Dr. Barry Straube, Medicare’s chief medical officer, says it’s never too late to quit, even for lifelong smokers.
“The elderly can respond to smoking cessation counseling even if they have been smoking for 30 years or more,” says Straube. “We do know we can see a reduction in the death rate and complications from smoking-related illnesses.” Not only cancer, heart disease and lung problems, which can kill, but also gastric reflux, osteoporosis and other ailments that undermine quality of life.
Smoking-related illnesses cost Medicare tens of billions a year. Straube cites a two-decade estimate of $800 billion, from 1995 through 2015.
Medicare already covers drugs used to help smokers quit, as well as counseling for those who have developed a smoking-related illness. But starting immediately, the program will expand the benefit to cover up to eight counseling sessions a year for people who want to quit.
Next year, such counseling will be free, under a provision in President Barack Obama’s health care law that eliminates co-payments for preventive services.
Older smokers often don’t get as much attention from doctors as do younger ones. “They just figure, ‘Well, it’s too late,'” said Straube, that the damage is already done. That may start to change now.
About one in 10 seniors smoke, compared with one in five people among the U.S. population as a whole. It turns out that smokers age 65 and older present a medical paradox.

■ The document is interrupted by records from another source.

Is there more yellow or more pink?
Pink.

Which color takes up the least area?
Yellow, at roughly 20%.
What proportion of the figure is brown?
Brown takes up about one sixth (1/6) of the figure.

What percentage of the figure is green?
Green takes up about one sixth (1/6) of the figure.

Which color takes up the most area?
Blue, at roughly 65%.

Many started when it was fashionable to light up. They are more likely than younger smokers to be seriously hooked on nicotine and less likely to attempt quitting. But research shows that their odds of success are greater if they do try to give up the habit.
Older smokers who receive counseling are significantly more likely to quit than those who only get standard medical care. One study of elderly heart attack patients found that those who got counseling to help quit smoking were more likely to be alive five years later.

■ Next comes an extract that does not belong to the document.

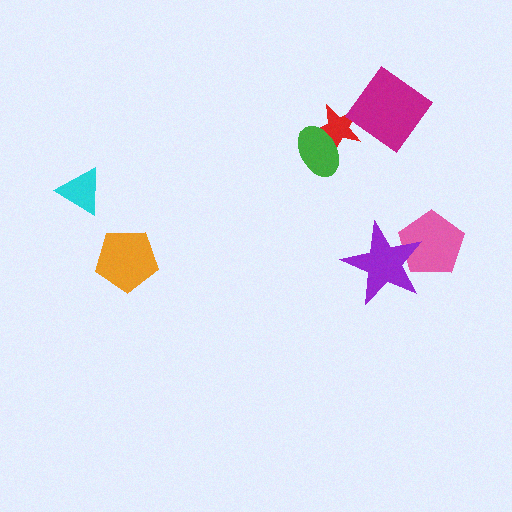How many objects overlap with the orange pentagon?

It’s unclear why older people who try to quit have better luck than younger smokers.
Some experts think it’s because older smokers are more motivated, perhaps from having seen a loved one die of cancer or heart disease, or by recognizing how the cigarette habit has left its mark in their own bodies, anything from wrinklier skin to shortness of breath.
Straube has his own theory: “They’re under less stress,” he said. “They are not working anymore, and they have more time.”
Medicare’s new smoking cessation benefit will also be available to younger people who are covered by the program because of a disability. About 1 million of them are smokers.